The currency was designed and named the Eco, and it was going to be tested for an initial five-year period; but all that has changed now, and the central banks of member-countries have been sent back to the drawing-board.
Their task as technical advisers to the heads of states and the ECOWAS Commission is to study what led to the crisis in the backyard of their European counterparts -- where some countries have been unable to re-finance their government debt without the assistance of third parties, and where banks are undercapitalised and have faced liquidity problems.
Whatever the central banks come up with is likely to push back the realisation of a common currency for West Africa beyond the 2020 target.
This is because the ECOWAS Commission is now talking about the need for “deeper thinking” on the back of the euro-zone crisis.
“We saw in the last two years what happened in the European common market arrangement, where countries that do not have the backbone end up borrowing. If we are going to make that move, we need to clearly study and understand those factors that led to this kind of conflict in the euro-zone.
And if they are so grave that we cannot handle them, then we have to rethink our strategy,” Dr. Toga Gayewea McIntosh, Vice President of the ECOWAS Commission, told the B&FT on the sidelines of the Economist magazine’s Ghana Summit in Accra.
“Somehow I think fate has brought us to the point where we realise that it is not all rosy, because the best experiment we are seeing is the euro-zone. So the idea is not lost, but we want to be cautious as we go into it so that the weaker countries will not suffer more consequences,” he said.
The commission admits now that it was probably jumping the gun without ensuring first and foremost that true integration -- more intra-regional trade, a robust Customs regime, freer movement of people and goods -- was achieved.
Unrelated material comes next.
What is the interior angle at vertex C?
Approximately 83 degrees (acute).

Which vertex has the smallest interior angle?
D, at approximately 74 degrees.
ECOWAS’s French-speaking countries already have a common currency, the CFA, and the plan was that the English-speaking side would first introduce the Eco, by 2015, before being joined by their Francophone neighbours.
However, none of the six countries in the largely English-speaking West Africa Monetary Zone (WAMZ) -- Ghana, Guinea, Nigeria, Sierra Leone, The Gambia and Liberia – has since the common-currency dream was formulated in 2000 been able to meet to the four primary and six secondary convergence criteria required for its introduction.
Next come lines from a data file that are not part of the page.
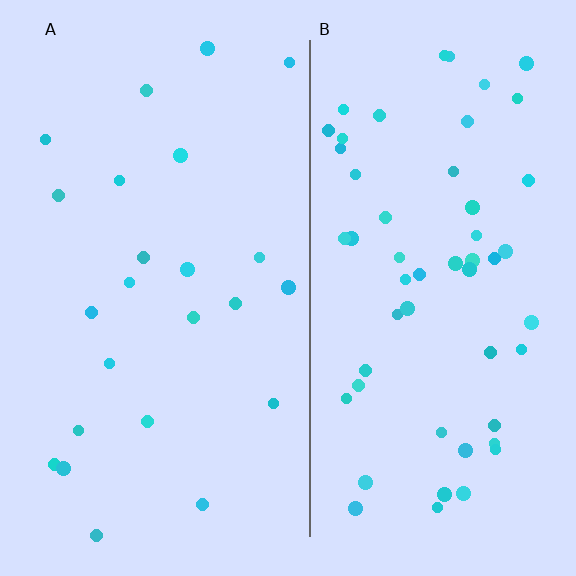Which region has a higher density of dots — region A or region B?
B (the right).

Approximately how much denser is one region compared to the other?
Approximately 2.3× — region B over region A.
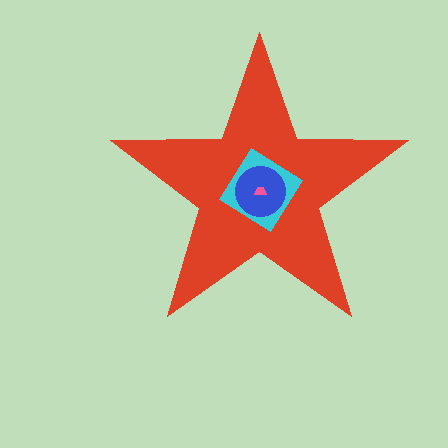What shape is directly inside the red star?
The cyan diamond.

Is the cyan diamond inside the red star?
Yes.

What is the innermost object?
The pink trapezoid.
The primary criteria are for each country to keep up a single-digit inflation rate at the end of each year; a fiscal deficit -- excluding grants -- to GDP ratio of not more than 4%; a central bank deficit-financing ceiling of 10% of the previous year’s tax revenues; and gross external reserves that can provide import cover for at least three months.
The six secondary criteria include a stable real exchange rate, a positive real interest rate, and the prohibition of new domestic default payments and liquidation of existing ones.
The countries are to also ensure that tax revenue is equal to or greater than 20 percent of GDP, wage bill to tax revenue is equal to or less than 35 percent, and public investment to tax revenue equal to or greater than 20 percent.
Ghana, which is the second-biggest economy in the WAMZ, achieved three of the four primary convergence criteria at the end of 2011 with single-digit inflation of 8.6%, international reserves covering 3.2 months of imports, and a central-bank deficit financing ratio within the 10% limit.
However, the country’s performance worsened in 2012 when it achieved only two -- inflation and international reserves -- of the primary criteria. Other WAMZ members have had a similarly inconsistent record with regard to the criteria for convergence, raising serious questions about the political will to launch the Eco.
Most analysts believe apart from the lack of will among ECOWAS governments, the eurozone’s problems will now dampen the aspiration to have the Eco at any time in the near-future.